Depuis que le président Roch Marc est au pouvoir, le front social a toujours été en ébullition. Selon vous, les mouvements syndicaux n’en font-ils pas un peu trop ? Ne pensez-vous pas que ce sont les pauvres populations qui en payent le plus lourd tribut ?

N’étant pas responsable syndical et n’évoluant pas sur ce front, je ne saurais m’aventurer à vous donner les raisons de cette ébullition. En tout cas, à ce que je sache, les structures syndicales n’engagent et mènent jamais de luttes, pour le simple plaisir de lutter. D’observation première, il apparait que ces frondes périodiques s’expliquent et même, se justifient souvent par le peu d’attention accordée à certaines revendications légitimes des syndicats, de même que par un non-respect d’engagements pris par le gouvernement. Je n’ai pas de solutions miracles à proposer mais, il importe que chacune des parties tienne sa place et joue son rôle pour le bien-être des populations qui, comme vous le faites si bien observer, subissent les contrecoups de ces conflits sociaux.

Quel est l’état des Droits humains au Burkina Faso quand on sait qu’il y a eu beaucoup de cas de violations des droits humains dénoncés par plusieurs institutions internationales ?

Très préoccupant. Du fait notamment et surtout des attaques terroristes qui ont cours depuis particulièrement ces cinq à six dernières années, et qui font des milliers de morts et de blessés, civils et militaires, ainsi que de nombreux déplacés internes, vivant dans des conditions extrêmement difficiles. Les chiffres sur ces deux tableaux sont effarants et nous interpellent tous. Cette situation impacte également sur les droits à la santé et à l’éducation, avec ces centaines voire ces milliers d’écoles et d’infrastructures sanitaires fermées, privant ainsi des millions de personnes, surtout des enfants, du bénéfice des droits à la santé et à l’éducation. Naturellement, la situation a commandé que nous remettions en exergue le principe même du droit à la sécurité qui devrait être garantie au premier chef par l’Etat à tous ses citoyens. Les sonnettes d’alarmes tirées, notamment par Human Right Watch, Amnesty International, le HCR, le PNUD, le département d’Etat américain et bien d’autres institutions internationales, à la suite du MBDHP, ont surtout été consécutives à des cas d’exécutions sommaires et extrajudiciaires opérés par des éléments de nos Forces de défense et de sécurité. Ces différents coups de semonces avaient pour but de rappeler que la lutte contre le terrorisme ne saurait expliquer, à fortiori justifier l’utilisation de la pratique des exécutions sommaires et extrajudiciaires.

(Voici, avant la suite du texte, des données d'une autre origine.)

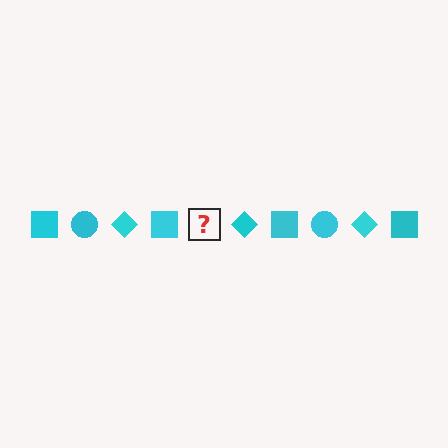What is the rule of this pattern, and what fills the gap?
The rule is that the pattern cycles through square, circle, diamond shapes in cyan. The gap should be filled with a cyan circle.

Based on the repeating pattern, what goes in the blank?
The blank should be a cyan circle.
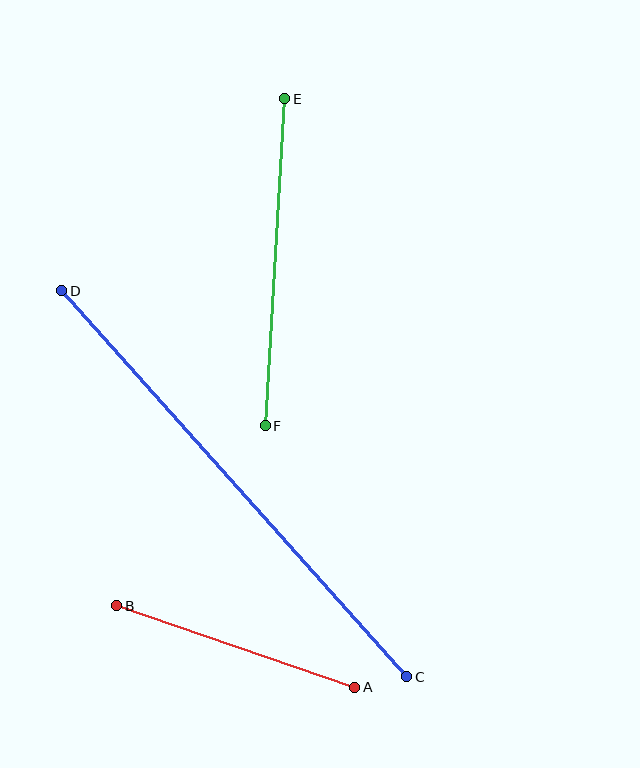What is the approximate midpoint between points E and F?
The midpoint is at approximately (275, 262) pixels.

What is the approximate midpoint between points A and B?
The midpoint is at approximately (236, 646) pixels.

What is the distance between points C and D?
The distance is approximately 518 pixels.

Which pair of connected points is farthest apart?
Points C and D are farthest apart.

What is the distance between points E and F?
The distance is approximately 327 pixels.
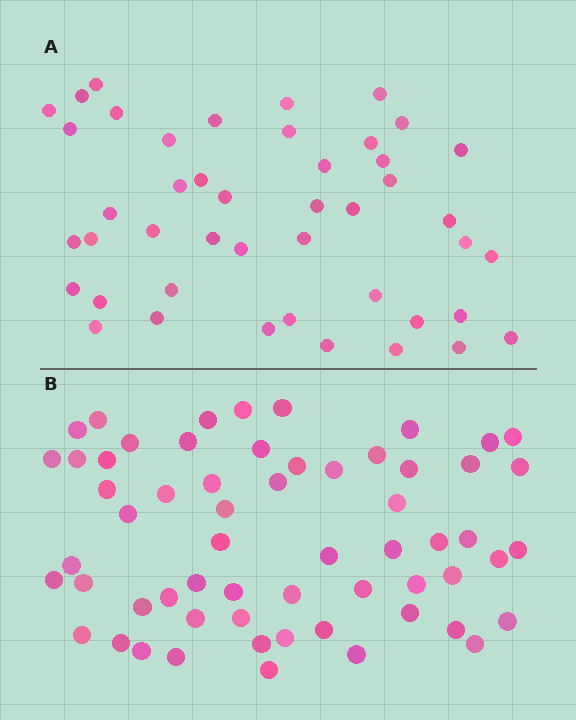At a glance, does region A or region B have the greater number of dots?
Region B (the bottom region) has more dots.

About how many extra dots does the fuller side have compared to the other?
Region B has approximately 15 more dots than region A.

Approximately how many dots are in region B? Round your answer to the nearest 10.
About 60 dots.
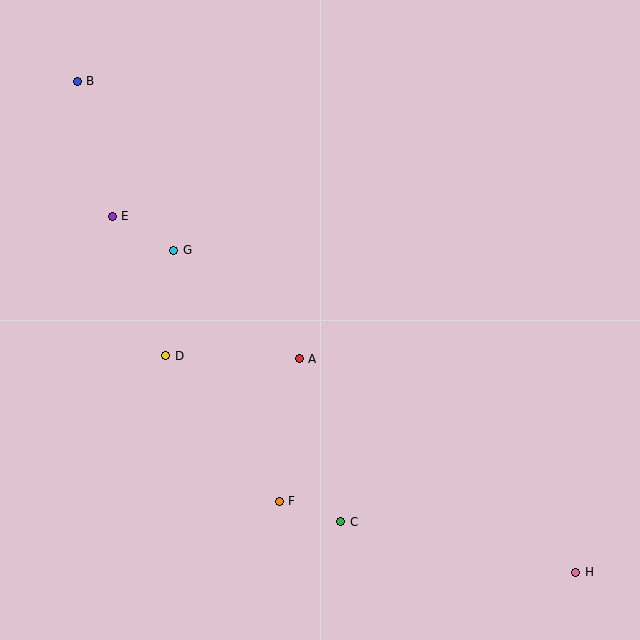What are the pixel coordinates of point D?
Point D is at (166, 356).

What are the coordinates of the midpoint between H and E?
The midpoint between H and E is at (344, 394).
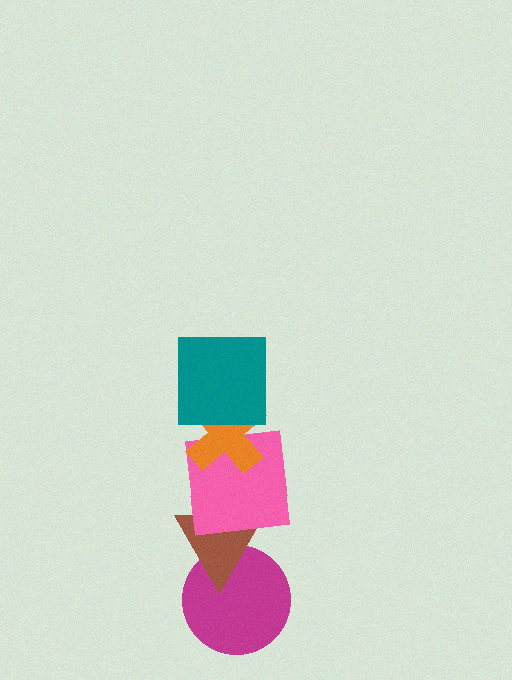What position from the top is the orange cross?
The orange cross is 2nd from the top.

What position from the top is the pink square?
The pink square is 3rd from the top.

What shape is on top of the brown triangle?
The pink square is on top of the brown triangle.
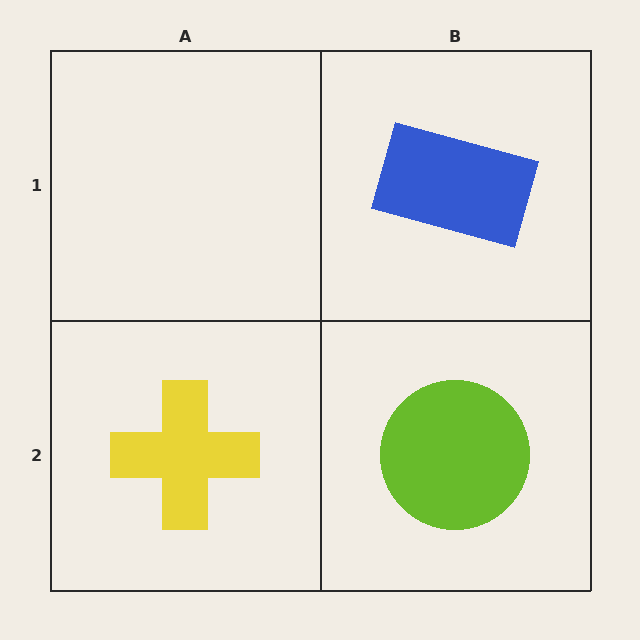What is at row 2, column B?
A lime circle.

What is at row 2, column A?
A yellow cross.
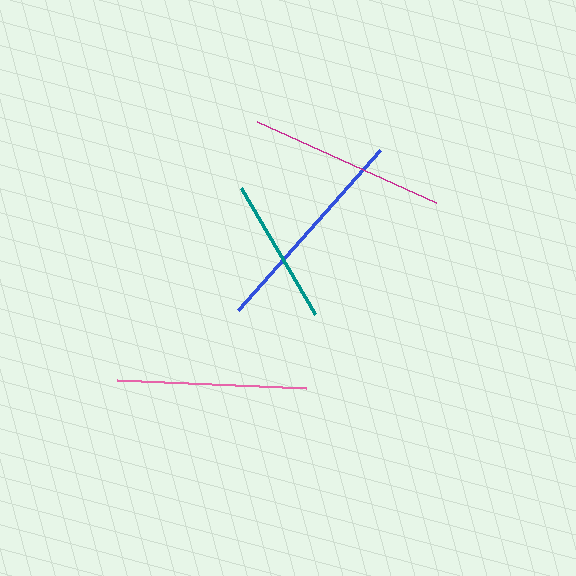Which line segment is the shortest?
The teal line is the shortest at approximately 145 pixels.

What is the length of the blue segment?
The blue segment is approximately 214 pixels long.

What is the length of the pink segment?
The pink segment is approximately 189 pixels long.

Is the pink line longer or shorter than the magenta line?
The magenta and pink lines are approximately the same length (about 196 and 189 pixels).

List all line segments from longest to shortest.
From longest to shortest: blue and magenta (about equal), pink, teal.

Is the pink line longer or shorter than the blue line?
The blue line is longer than the pink line.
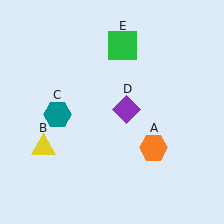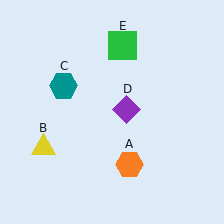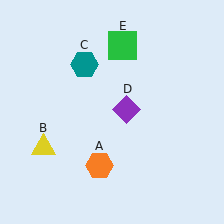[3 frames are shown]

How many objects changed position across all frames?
2 objects changed position: orange hexagon (object A), teal hexagon (object C).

Chaque année, au mois de décembre, on constate des mouvements de scolaires perturbant les cours. Quel commentaire faites-vous ?

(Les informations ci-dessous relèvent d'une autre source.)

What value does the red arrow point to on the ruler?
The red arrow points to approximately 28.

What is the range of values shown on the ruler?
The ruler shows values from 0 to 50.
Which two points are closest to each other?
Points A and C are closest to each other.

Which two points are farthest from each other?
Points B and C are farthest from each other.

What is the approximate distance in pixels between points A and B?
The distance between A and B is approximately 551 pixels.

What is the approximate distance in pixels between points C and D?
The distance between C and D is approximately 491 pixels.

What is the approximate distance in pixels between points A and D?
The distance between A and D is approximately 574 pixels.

Le tout n’est pas de constater, mais plutôt de se poser la question de savoir pourquoi ces mouvements ont lieu chaque année à cette période-là et que faire pour y mettre un terme. Ces jeunes manifestent chaque année pour réclamer vérité et justice pour leur camarade Flavien Nébié, assassiné le 6 décembre 2000 à Boussé. Cela fait 20 ans que ça dure. Que les autorités politiques et judiciaires se décident, enfin, à faire la lumière sur ce dossier. Et il n’y aurait peut-être plus de manifestations d’élèves les années à venir. En tout cas, sur le dossier Flavien Nébié. Ce n’est peut-être pas plus compliqué que ça.

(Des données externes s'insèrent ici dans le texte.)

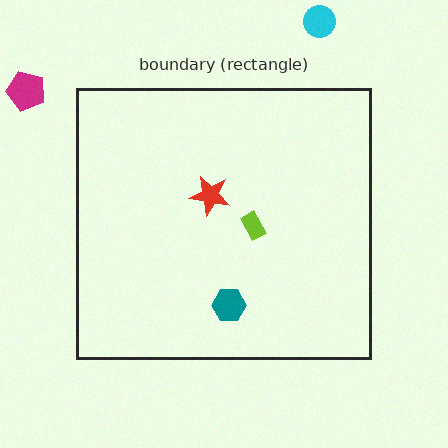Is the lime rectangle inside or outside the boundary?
Inside.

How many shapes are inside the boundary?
3 inside, 2 outside.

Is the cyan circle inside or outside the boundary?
Outside.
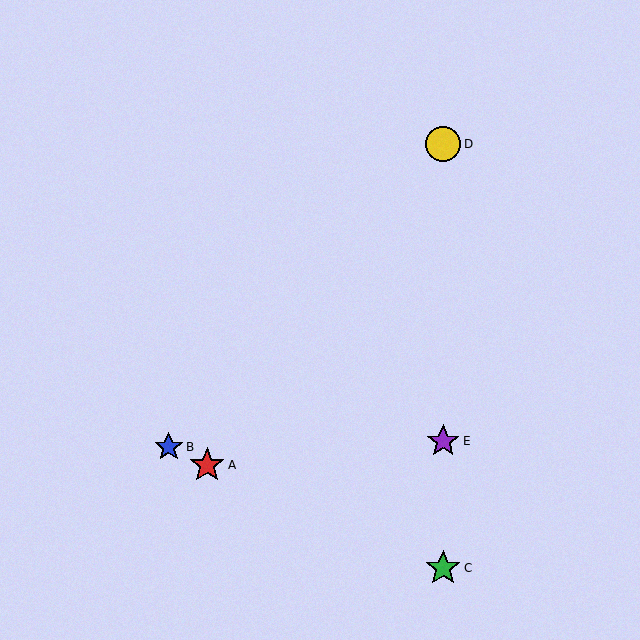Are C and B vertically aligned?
No, C is at x≈443 and B is at x≈169.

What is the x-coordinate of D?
Object D is at x≈443.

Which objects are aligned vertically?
Objects C, D, E are aligned vertically.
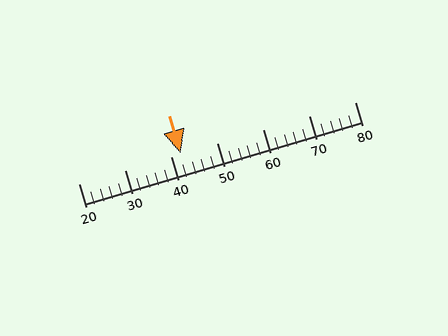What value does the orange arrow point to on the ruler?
The orange arrow points to approximately 42.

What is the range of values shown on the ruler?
The ruler shows values from 20 to 80.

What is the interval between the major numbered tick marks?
The major tick marks are spaced 10 units apart.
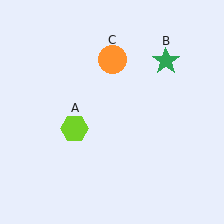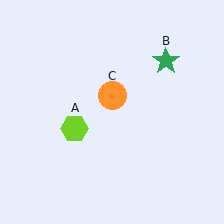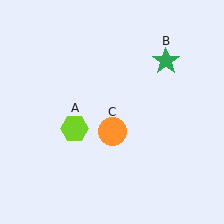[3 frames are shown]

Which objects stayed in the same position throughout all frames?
Lime hexagon (object A) and green star (object B) remained stationary.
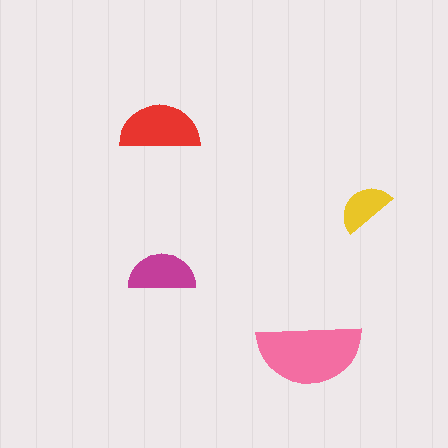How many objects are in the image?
There are 4 objects in the image.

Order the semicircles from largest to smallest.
the pink one, the red one, the magenta one, the yellow one.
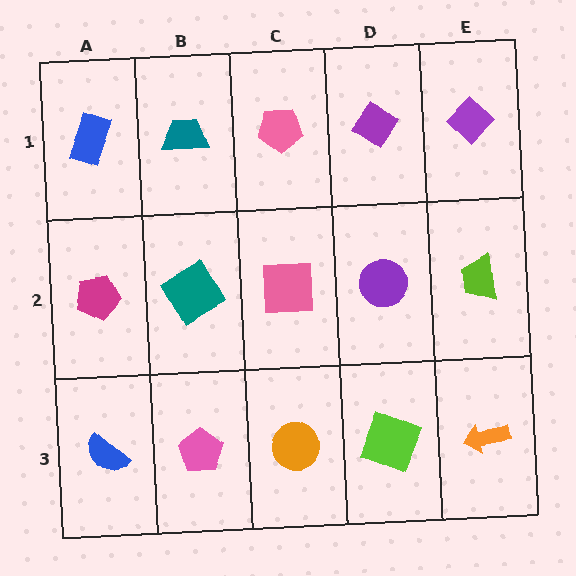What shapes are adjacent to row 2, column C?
A pink pentagon (row 1, column C), an orange circle (row 3, column C), a teal diamond (row 2, column B), a purple circle (row 2, column D).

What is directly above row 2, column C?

Quelles sont vos perspectives en ce qui concerne le dossier du drame de Sapouy ?

Nous avons foi, quant à l’aboutissement positif de ce dossier. Au fil des 22 années consécutives de luttes, notre conviction quant à la victoire du peuple sur les commanditaires et exécutants des assassinats de Sapouy ne fait que se conforter. Tant que le dossier ne sera pas jugé, il n’y aura pas de répit.